Sette contro Tebe
di Eschilo
Ovvero ogni guerra è guerra civile.
Dopo la tragedia dei vinti lavoriamo sulla tragedia dei fratelli. Dopo lo scontro tra Oriente e Occidente, lo scontro di guerra civile.
regia gianluca guidotti ed enrica sangiovanni
sotto l’Alto Patronato del Presidente della Repubblica Carlo Azeglio Ciampi
con Enrica Sangiovanni, Gilberto Colla, Andrea Sangiovanni, Gianluca Guidotti, Vieri Parisi, Alfredo Puccetti, Martina Guideri (edizione 2005), Giulia Baracani (edizione 2007 e 2008)
produzione Archivio Zeta 2005
Dopo I Persiani abbiamo scelto di mettere in scena Sette contro Tebe perché le due tragedie di Eschilo formano un dittico naturale: la prima è ambientata presso la tomba di Dario il Grande e parla di un antico scontro di civiltà, quello tra il grande impero persiano ed Atene, e di una distruzione, quella del glorioso esercito persiano guidato da Serse nella battaglia di Salamina del 480 a.C.; la seconda ha come protagonista una città sotto assedio, una città ‘minata’ e come tema cardine lo scontro fratricida tra Eteocle e Polinice.
Dopo la tragedia dei vinti lavoriamo sulla tragedia dei fratelli. Dopo lo scontro tra Oriente e Occidente, lo scontro di guerra civile.
Pier Paolo Pasolini a proposito della sua traduzione dell’Orestiade eschilea diceva: “Mi sono gettato sul testo a divorarlo come una belva, in pace: un cane sull’osso, uno stupendo osso carico di carne magra, stretto tra le zampe, a proteggerlo, contro un infimo campo visivo.” A partire da queste radici si provano innesti per nuovi frutti di Teatro di Parola. Il prologo ripiglia il Brecht dell’Antigone: “inconsueto può sembrarvi l’elevato linguaggio dell’opera poetica che qui rappresentiamo” , l’epilogo è il finale de La casa in collina di Pavese. Nel mezzo lo stupendo osso di Eschilo. Noi ci gettiamo sul testo come su un legno dalle antiche venature, a lavorarlo e a ridirlo con caparbietà e umiltà. Cerchiamo di cogliere la potenza delle arcaiche note di Eschilo e l’eco di quei versi, ‘irripetibili’ per pietà e umanità, sta alla base della nostra riflessione sulla cultura occidentale. In scena solo protagonista, deuteragonista e coro: è la tragedia più arcaica, quella più tesa, febbrile, magra. È una lama affilata. Una proposta teatrale spoglia in cui si possono restaurare e mettere in luce i segni ancora validi e ancora presenti di un racconto che parla di noi, dei nostri sciagurati anni: Tebe come Milano o Berlino 1945, Tebe come Sarajevo 1992 o Grozny o Kabul o Baghdad o New York o…Tebe come Tebe: ipotetica cavea in cui si recupera l’umanità offesa, la fratellanza oltraggiata, cadaveri ricomposti nella dignità della pietà, nel cielo limpido della catarsi.
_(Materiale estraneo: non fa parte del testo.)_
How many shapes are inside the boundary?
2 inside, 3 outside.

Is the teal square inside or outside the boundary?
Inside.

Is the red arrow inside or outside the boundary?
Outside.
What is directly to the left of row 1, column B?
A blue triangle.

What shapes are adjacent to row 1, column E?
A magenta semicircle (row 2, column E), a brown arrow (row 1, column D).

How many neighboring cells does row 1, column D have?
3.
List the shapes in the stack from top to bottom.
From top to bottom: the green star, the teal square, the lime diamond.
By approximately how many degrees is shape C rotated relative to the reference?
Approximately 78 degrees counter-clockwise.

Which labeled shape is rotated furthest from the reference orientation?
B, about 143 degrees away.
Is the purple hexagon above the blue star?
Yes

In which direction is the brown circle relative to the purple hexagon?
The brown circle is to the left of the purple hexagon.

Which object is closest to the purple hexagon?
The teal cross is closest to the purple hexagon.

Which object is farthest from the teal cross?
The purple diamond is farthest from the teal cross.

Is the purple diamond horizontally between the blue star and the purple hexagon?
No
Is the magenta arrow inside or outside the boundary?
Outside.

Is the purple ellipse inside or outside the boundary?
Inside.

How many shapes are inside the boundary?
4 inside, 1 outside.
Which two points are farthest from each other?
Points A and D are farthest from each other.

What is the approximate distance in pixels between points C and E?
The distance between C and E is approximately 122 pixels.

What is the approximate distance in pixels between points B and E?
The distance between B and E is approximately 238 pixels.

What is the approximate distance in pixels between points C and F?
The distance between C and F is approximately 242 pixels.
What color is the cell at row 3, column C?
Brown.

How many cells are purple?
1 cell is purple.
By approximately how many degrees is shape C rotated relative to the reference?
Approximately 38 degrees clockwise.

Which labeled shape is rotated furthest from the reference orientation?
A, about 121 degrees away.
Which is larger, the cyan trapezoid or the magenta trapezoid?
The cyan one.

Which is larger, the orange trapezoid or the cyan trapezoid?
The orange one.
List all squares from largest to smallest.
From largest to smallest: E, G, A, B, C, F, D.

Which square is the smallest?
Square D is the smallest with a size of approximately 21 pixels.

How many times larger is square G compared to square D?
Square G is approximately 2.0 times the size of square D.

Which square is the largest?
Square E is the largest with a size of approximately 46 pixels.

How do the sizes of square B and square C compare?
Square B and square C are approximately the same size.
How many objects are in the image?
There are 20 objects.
Non c’è vincitore e la sofferenza è un archetipo genetico che ci tiene legati alle parole di questo mito. Il respiro tragico è una morsa e questo vecchio legno contiene immagini sublimi: Tebe è per tutto il tempo dello svolgimento una nave in tempesta, una barca che fa acqua, Eteocle è timoniere solo, terribilmente isolato nella sua coerenza suicida e omicida. Solo il finale ci dirà che la sua lotta è una lotta fratricida, civile. E questa terribile dissonanza risulta un accordo della guerra e della morte. Un uomo nuovo nasceva nel teatro di Eschilo, un uomo la cui nascita sarebbe dipesa indissolubilimente da una morte cupa e grave, e la cui esistenza per essere tale avrebbe dovuto, per forza di cose, nutrirsi di una nuova civiltà. I versi di Eschilo sono la materia viva dello spettacolo e sono anche la scenografia, lo spazio, il terreno dello scontro: niente abbellimenti o idee nuove, niente di falsamente greco, niente di posticcio. Niente Chiacchiera e niente Gesto o Urlo ma un teatro che è, secondo il manifesto di Pasolini, rito culturale. Dal confronto diretto con la materia drammaturgica, dalla lima e dalla pazienza, nascono il tono giusto e le idee per la direzione degli attori. Come nei teatri greci, la tragedia è recitata senza altro se non la presenza degli attori e del Coro che dicono la Storia di ‘un’altra distruzione’ dell’umanità. La tragedia greca ci insegna l’essenziale. Cerca di descrivere ciò che non si vede. L’azione è nel logos.